Учительница тем временем силилась встать на четвереньки, точно на замедленной съемке, видимо, все еще надеясь на спасение. Он уперся, но его с размаху швырнули на учительницу, а она, вместо того чтобы отпихнуть и снова начать вырываться, как было с другими, вдруг обняла его и взглядом – говорить она не могла, потому что ей заткнули рот, – взглядом умоляла спасти ее от этих зверей, ведь в нем, самом неиспорченном, еще сохранилось что-то человеческое; под взглядом этого истязаемого существа Каролино хотел закричать что-то, возможно: «Хватит, хватит!» – но чья-то грубая рука вырвала его из объятий учительницы; это была рука Этторе Еллусича, сына честных родителей, жившего честными доходами – частично от игры в карты на улице Генерала Фары, в табачной лавке, частично от содержавших его женщин, и молодых и старых.
– Пойди соску пососи, салага! – презрительно сказал школьный товарищ и отшвырнул Каролино, как тряпку.
– Не горюй, и тебе достанется, – утешила его Маризелла. – На вот пока, выпей.
Каролино выпил. И даже не закашлялся.
– А ты чего нахохлился? – обратилась она к другому парню, который скромно сидел за своим столом и тоже смотрел, но иначе, не так, как другие.
– Да с ним каши не сваришь, – объяснил матери Этторино, только теперь постигая весь размах мести и после трех-четырех глотков анисового ликера, сдобренного анфетамином, оценив ее по достоинству. – Он у нас голубенький, как незабудка! – Этторино тихо засмеялся, не глядя ни на Фьорелло Грасси, ни на мать, потому что даже он, первый ее помощник, мог смотреть только на молодую преподавательницу и на очередного ее мучителя – Бенито Росси, юного, но жестокого подростка, наконец нашедшего применение своей жестокости.

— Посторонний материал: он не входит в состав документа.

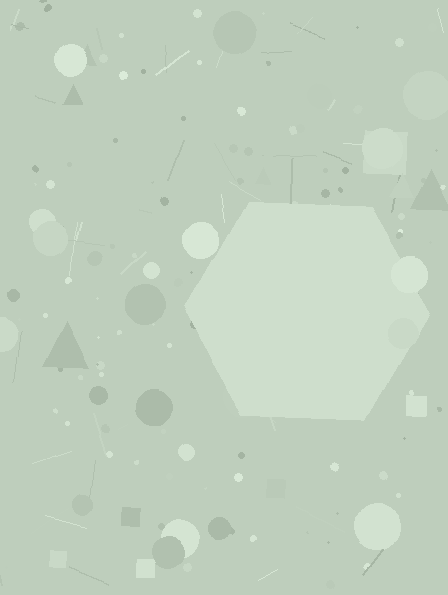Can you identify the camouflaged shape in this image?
The camouflaged shape is a hexagon.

– Ну и что, голубому тоже не грех выпить, – возразила мать и протянула Фьорелло бутылку.
Фьорелло не имел ничего общего с другими, даже отдаленно: у него не было родителей воров и проституток, и сам он был не вор, не пьяница, не сифилитик и в колонии ни разу не сидел. Единственный (и безвинный) его порок состоял в том, что он был женщиной в мужском обличье. Это доставляло ему кое-какие неприятности с полицией, но преступником он не был.
– Синьора тебя угощает, неприлично отказываться. – Назвав свою мать «синьорой», Этторино ухмыльнулся от явного несоответствия этого термина, затем схватил Фьорелло за ухо и насильно заставил подняться. – Ну давай, голубок, пей!
Всем известно, что педерасты дико боятся физического насилия, боялся его и Фьорелло. Он послушно взял бутылку и отпил, судорожно закашлялся, но, несмотря на это, Этторино заставил его еще глотнуть.
– Пейте, ребятишки, не тушуйтесь!
Страшный призрак в черных очках и темно-синем пальто кружил с бутылкой посреди этой отвратительной оргии, превращая человеческие существа, и без того близкие к животным, в еще больших зверей.